1937 biography by Frank O'Connor

The Big Fellow is a 1937 biography of the famed Irish leader, Michael Collins, by Frank O'Connor.

The Big Fellow covers the period of Collins's life from the Easter Rising in 1916 to his death during the Irish Civil War in 1922. Unlike most conventional biographies of famous leaders, O'Connor establishes a clear goal in portraying Collins's character and human qualities above his major achievements. Through his friendship with Richard Hayes, O'Connor was able to meet and interview many people who had known Collins; in particular he received invaluable information from Collins' secretary, Joe O'Reilly.

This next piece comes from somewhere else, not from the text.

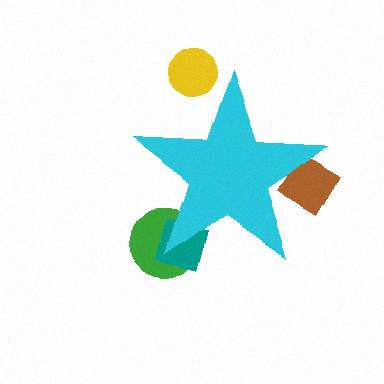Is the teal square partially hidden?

O'Connor, having served with the Anti-Treaty faction during the Irish Civil War, wrote The Big Fellow as a form of reparation over the guilt he felt with regard to taking up arms against his fellow Irishmen and Collins's untimely death. Liam Neeson has said that he found the book of great assistance when preparing for the role of Collins in the 1996 film directed by Neil Jordan.